Health tips: Get ready for transitions.

  • Look out for perimenopause. As estrogen levels decrease, you may have hot flashes, trouble sleeping, irritability and decreased sex drive.
  • Book a mammogram. The American Cancer Society recommends mammography screening for early detection of breast cancer.
  • Check in with your diet. Are you continuing to eat healthy and smaller portions to adjust for slowing metabolism?
  • Have an eye checkup. Eyesight declines as we age and many people begin wearing glasses in their 40s.
  • Pay attention to blood sugar. Type 2 diabetes may appear, and many people aren’t aware of having the disease. Ask your doctor.

Age 50s (born in the 60s)

Disco

Women’s Liberation

Eight track tapes

Bee Gees and Peter Frampton and Joan Jett

Pet Rocks

Platform Shoes

Health tips: Take care of yourself.

  • Prepare for menopause.
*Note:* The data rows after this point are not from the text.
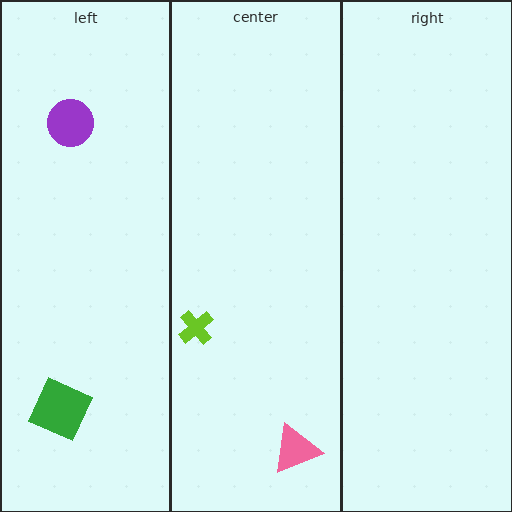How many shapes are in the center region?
2.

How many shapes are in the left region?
2.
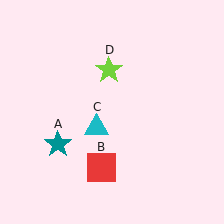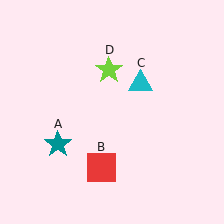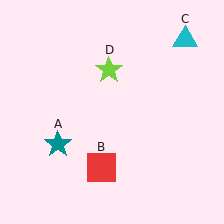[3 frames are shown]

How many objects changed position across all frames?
1 object changed position: cyan triangle (object C).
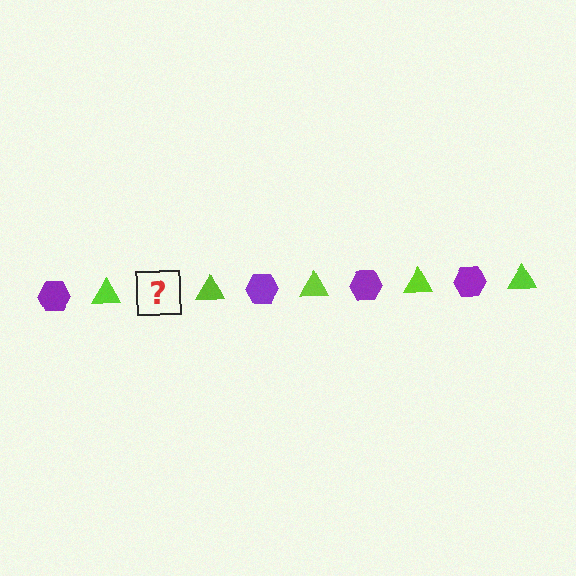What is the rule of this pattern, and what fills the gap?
The rule is that the pattern alternates between purple hexagon and lime triangle. The gap should be filled with a purple hexagon.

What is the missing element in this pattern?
The missing element is a purple hexagon.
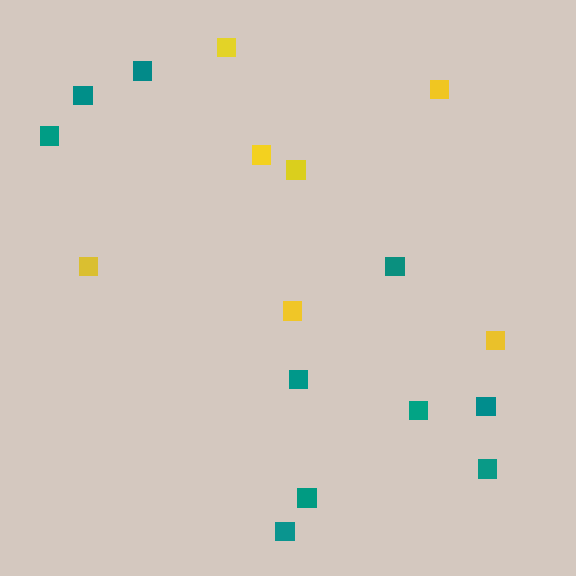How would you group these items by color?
There are 2 groups: one group of yellow squares (7) and one group of teal squares (10).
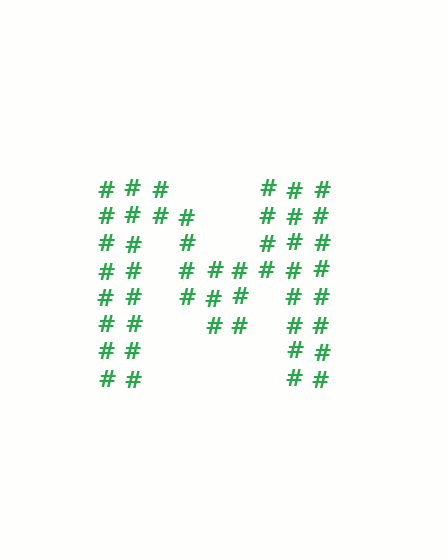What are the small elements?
The small elements are hash symbols.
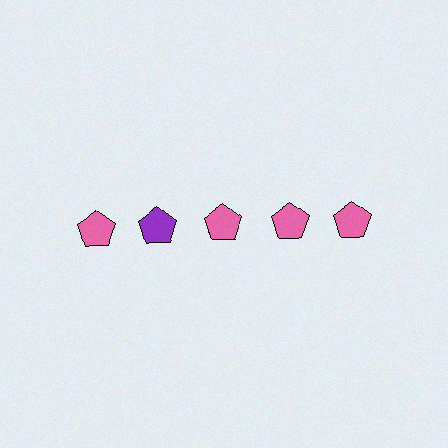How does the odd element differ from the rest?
It has a different color: purple instead of pink.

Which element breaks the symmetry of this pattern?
The purple pentagon in the top row, second from left column breaks the symmetry. All other shapes are pink pentagons.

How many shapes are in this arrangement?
There are 5 shapes arranged in a grid pattern.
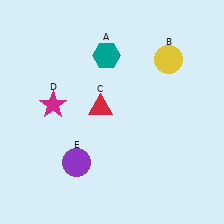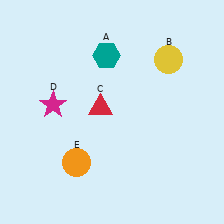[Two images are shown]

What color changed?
The circle (E) changed from purple in Image 1 to orange in Image 2.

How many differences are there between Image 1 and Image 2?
There is 1 difference between the two images.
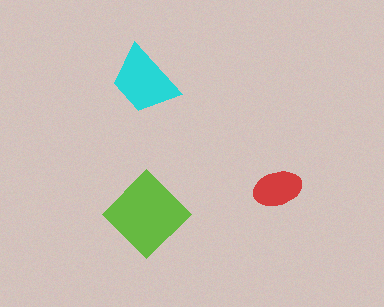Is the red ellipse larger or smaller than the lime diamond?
Smaller.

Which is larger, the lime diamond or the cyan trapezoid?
The lime diamond.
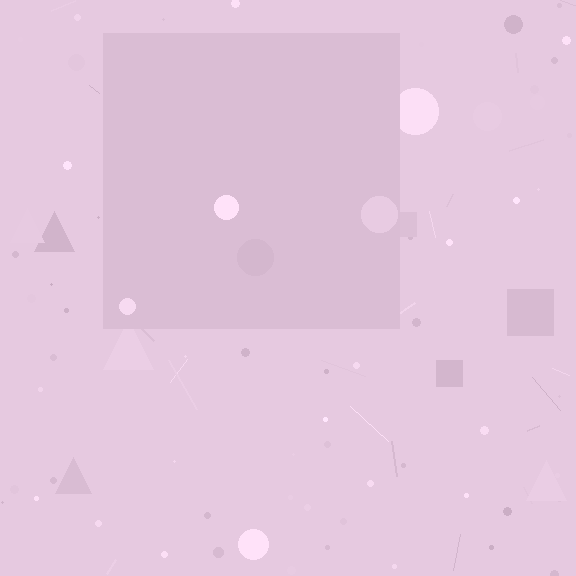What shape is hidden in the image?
A square is hidden in the image.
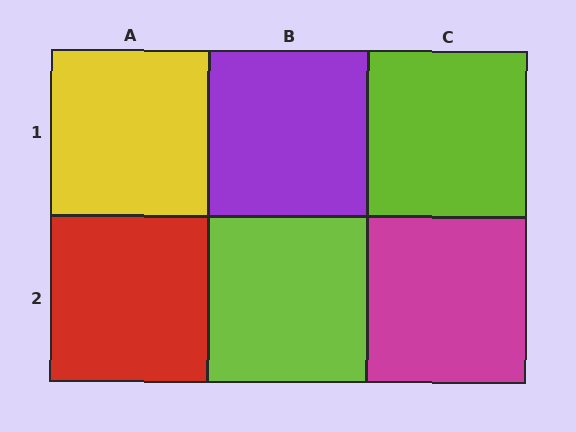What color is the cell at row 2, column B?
Lime.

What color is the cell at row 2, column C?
Magenta.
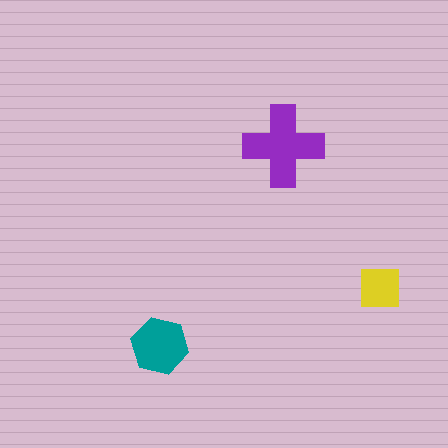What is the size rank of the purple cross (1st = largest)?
1st.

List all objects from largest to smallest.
The purple cross, the teal hexagon, the yellow square.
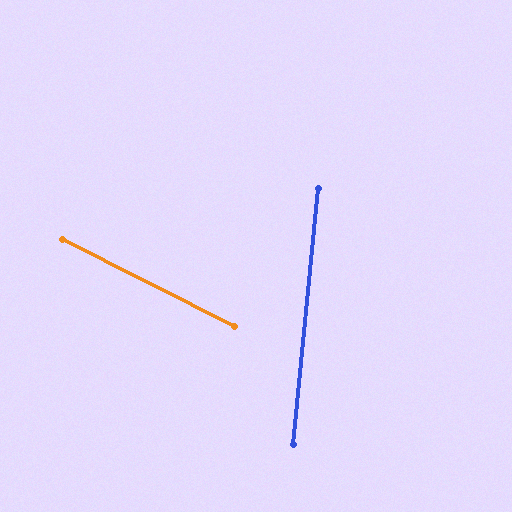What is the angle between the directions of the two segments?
Approximately 69 degrees.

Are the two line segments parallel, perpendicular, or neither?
Neither parallel nor perpendicular — they differ by about 69°.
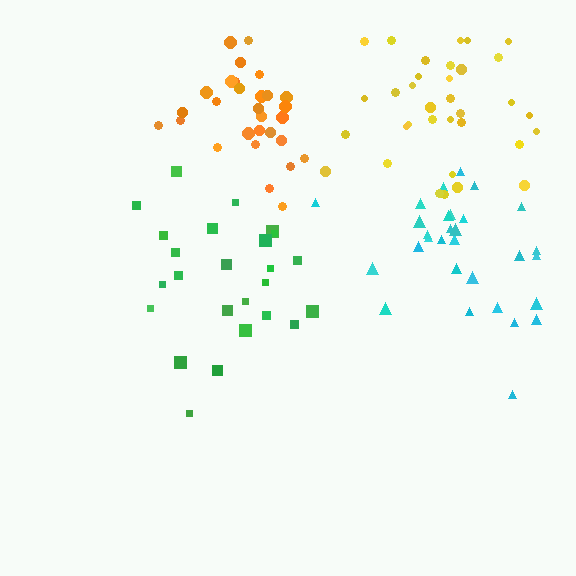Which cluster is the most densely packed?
Orange.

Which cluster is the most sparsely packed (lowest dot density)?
Green.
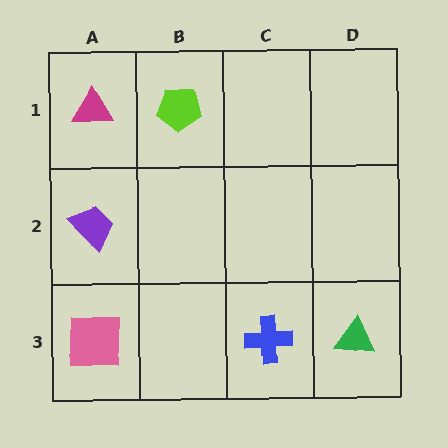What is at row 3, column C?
A blue cross.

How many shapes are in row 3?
3 shapes.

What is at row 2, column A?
A purple trapezoid.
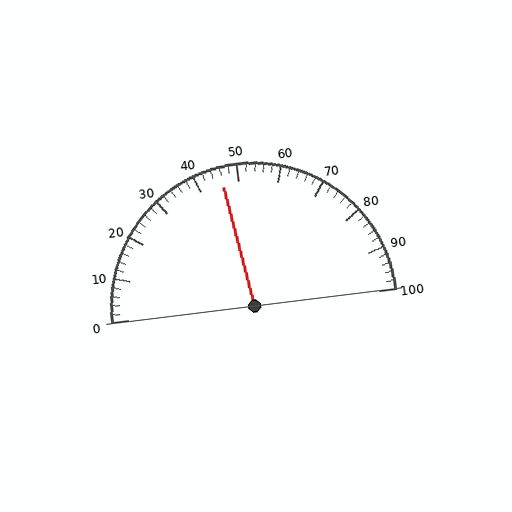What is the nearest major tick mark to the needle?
The nearest major tick mark is 50.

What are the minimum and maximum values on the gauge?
The gauge ranges from 0 to 100.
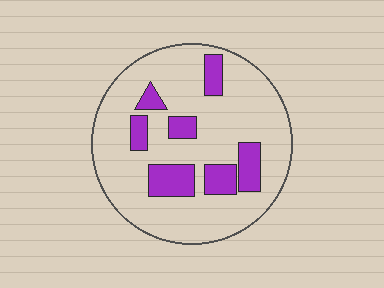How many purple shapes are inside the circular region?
7.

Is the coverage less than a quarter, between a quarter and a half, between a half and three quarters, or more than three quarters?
Less than a quarter.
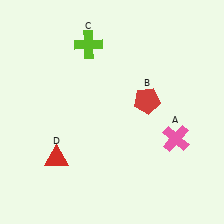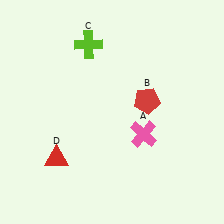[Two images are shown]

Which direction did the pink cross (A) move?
The pink cross (A) moved left.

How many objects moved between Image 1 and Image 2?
1 object moved between the two images.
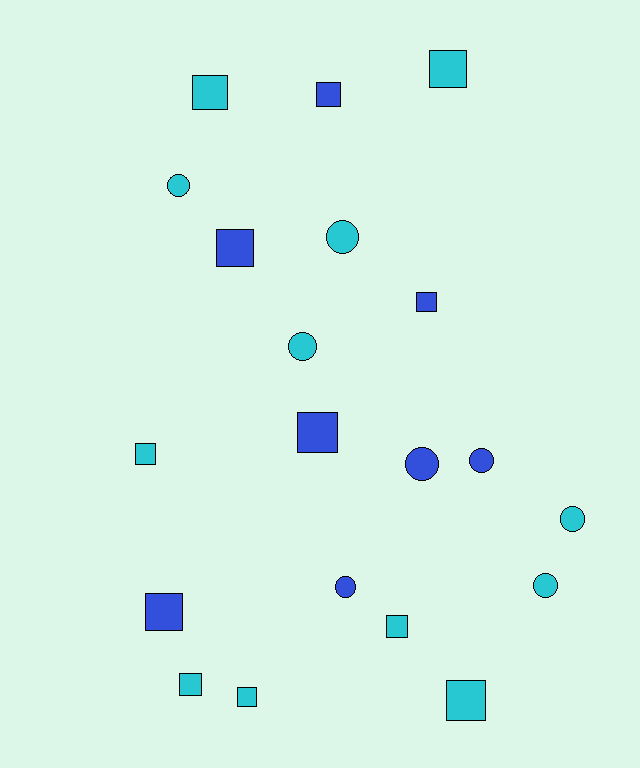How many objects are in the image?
There are 20 objects.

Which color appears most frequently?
Cyan, with 12 objects.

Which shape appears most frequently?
Square, with 12 objects.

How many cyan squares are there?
There are 7 cyan squares.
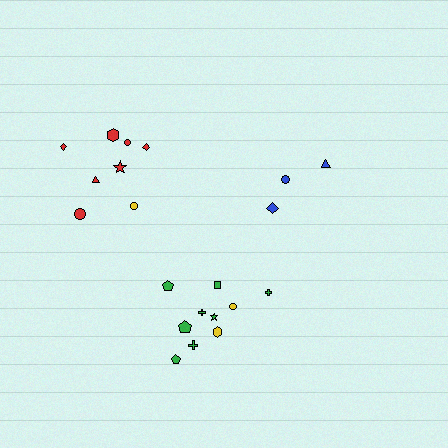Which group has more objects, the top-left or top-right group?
The top-left group.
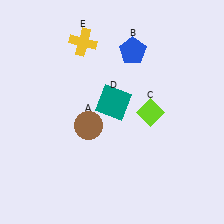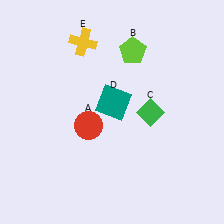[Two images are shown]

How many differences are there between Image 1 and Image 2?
There are 3 differences between the two images.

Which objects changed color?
A changed from brown to red. B changed from blue to lime. C changed from lime to green.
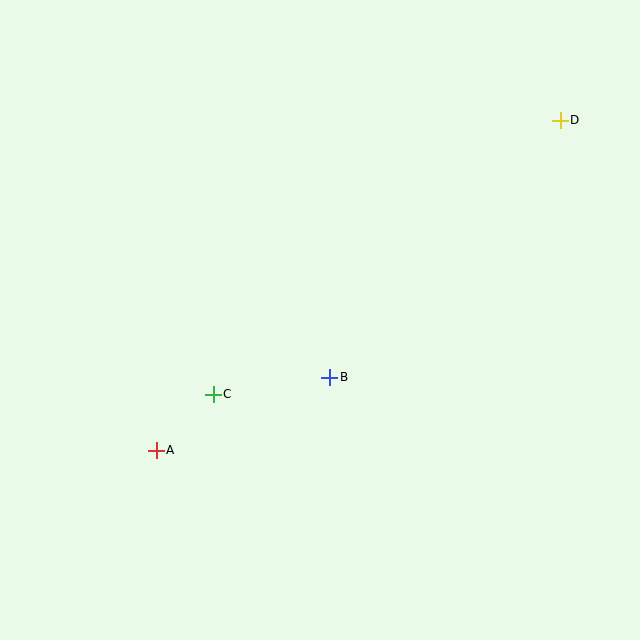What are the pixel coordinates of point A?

The average age of menopause for U.S. women is 51.
  • Schedule a colonoscopy. Doctors recommend the first screening at age 50 unless you have a family history, then sooner is better.
  • Stay active. Physical and mental activity can make you feel better.
  • Get a physical exam. A checkup at least every two years establishes baselines so that your doctor can watch for important changes.
  • Ask your doctor about an electrocardiogram (EKG). Cardiovascular disease accounts for as many as one of every three deaths in the U.S.

Age 60s (born in the 50s)

Color TV

The Beatles and Rolling Stones and Janis Joplin

Hippies

Civil Rights and Anti-War Protests

Man lands on the moon

Miniskirts

Health tips: Step up your game.

  • Get enough vitamins. Your body may require supplements for essential vitamins such as vitamins D and B.
  • Add fiber and water to your diet. The additions can help protect against colon polyps, a common condition for those over age 60.
  • Keep moving. Moderate exercise for 150 minutes a week may lower your chance of developing coronary artery disease by 15 percent.
  • Get recommended cancer screenings. Your chances of getting cancer increase with age.
  • Stay vaccinated. Flu, shingles and pneumonia vaccines may be helpful as you’re more vulnerable to catching these illnesses.

Age 70s (born in the 40s)

Baby boom

Suburbs

Cold War

The birth of rock ‘n roll

Elvis Presley and Little Richard and Chuck Berry

Poodle Skirts

Health tips: Embrace the aging process.

  • Remove skin tags. You’re more likely to notice skin tags, which a doctor can take off through freezing or cauterizing.
  • Men, see your urologist. More than half of men in their 70s will have prostate issues.
  • Defy cognitive decline. Exercise, intellectual stimulation and social interaction can help keep you sharp.
  • Refuse to live with pain. Joint replacement surgery may be necessary and is quite common, with relatively quick recovery times.
  • Check your eyes. Cataract surgery is common for people in their 70s and may improve vision.

Stay healthy and remember to have some fun – whatever your decade!